Extended variant of Damaris, a Greek biblical name of uncertain meaning, possibly heifer or gentle.
Damarii flows from the ancient name Damaris, which appears in the New Testament of the Bible — specifically in the Acts of the Apostles (17:34), where a woman named Damaris is among those converted by Paul's speech on the Areopagus in Athens. The name's Greek roots are somewhat debated: it may derive from 'damalis,' meaning 'calf' or 'young heifer' — an animal associated with gentleness and new life in the ancient world — or it may be connected to the verb 'damazo,' meaning 'to tame' or 'to subdue,' suggesting a quiet but formidable inner strength. The Athenian Damaris is among the few women named in the Acts narratives, giving her a particular distinction in early Christian history.

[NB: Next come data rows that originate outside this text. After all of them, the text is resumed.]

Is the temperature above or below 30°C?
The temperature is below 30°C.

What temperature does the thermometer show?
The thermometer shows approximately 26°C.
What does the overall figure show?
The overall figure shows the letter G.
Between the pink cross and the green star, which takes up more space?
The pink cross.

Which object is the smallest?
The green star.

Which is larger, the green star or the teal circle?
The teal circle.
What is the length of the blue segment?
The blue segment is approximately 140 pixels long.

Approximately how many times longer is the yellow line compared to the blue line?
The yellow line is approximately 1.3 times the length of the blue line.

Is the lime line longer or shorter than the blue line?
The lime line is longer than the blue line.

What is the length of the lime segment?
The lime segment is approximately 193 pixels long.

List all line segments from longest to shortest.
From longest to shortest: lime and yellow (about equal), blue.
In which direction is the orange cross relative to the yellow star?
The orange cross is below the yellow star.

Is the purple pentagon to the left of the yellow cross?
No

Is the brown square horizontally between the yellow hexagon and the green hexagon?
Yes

The name was adopted by Puritan communities in 17th-century England and New England, where biblical names of all kinds flourished as expressions of religious identity. Damaris Coghan, born in Plymouth Colony in 1621, was one of the earliest bearers in America, and the name appears in colonial records across Massachusetts and Connecticut. It carried the dual quality that Puritan parents prized: scripturally grounded yet sufficiently rare to feel chosen rather than inherited.

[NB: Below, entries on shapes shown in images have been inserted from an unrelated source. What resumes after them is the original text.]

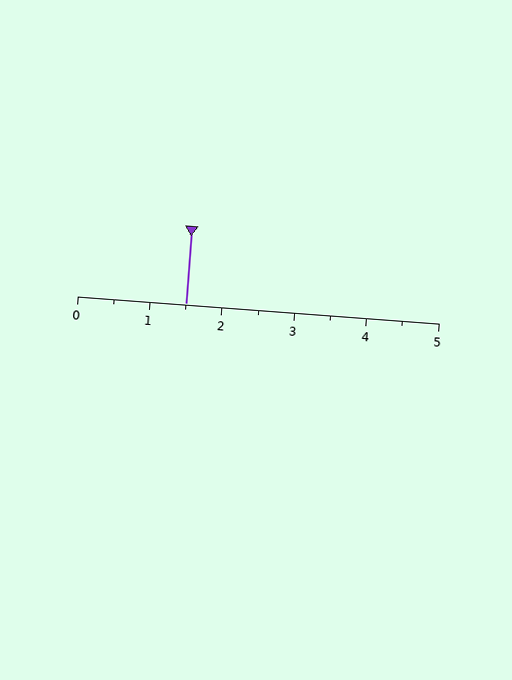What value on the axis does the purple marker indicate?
The marker indicates approximately 1.5.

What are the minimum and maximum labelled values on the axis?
The axis runs from 0 to 5.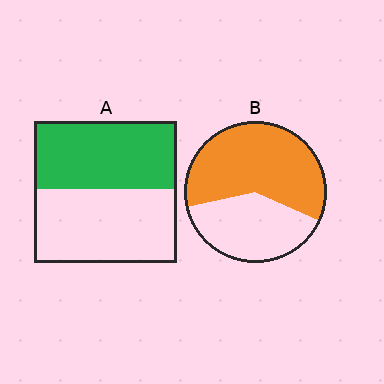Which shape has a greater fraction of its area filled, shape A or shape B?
Shape B.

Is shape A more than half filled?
Roughly half.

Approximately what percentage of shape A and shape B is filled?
A is approximately 50% and B is approximately 60%.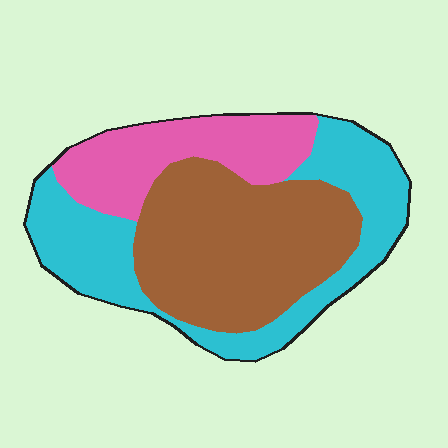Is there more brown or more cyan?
Brown.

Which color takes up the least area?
Pink, at roughly 25%.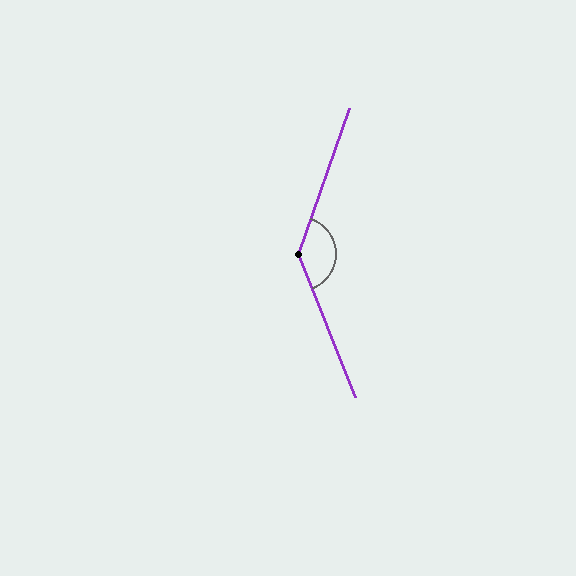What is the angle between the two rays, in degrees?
Approximately 139 degrees.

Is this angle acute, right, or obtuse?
It is obtuse.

Damarii extends that tradition with an Italianate or Spanish-inflected ending, the doubled 'i' giving the name a musical cadence that lifts the final syllable into something open and bright. This kind of elaboration — adding phonetic warmth to a classical base — reflects the creativity of contemporary African American naming traditions, which have long produced names of genuine linguistic beauty by working expressively with inherited roots.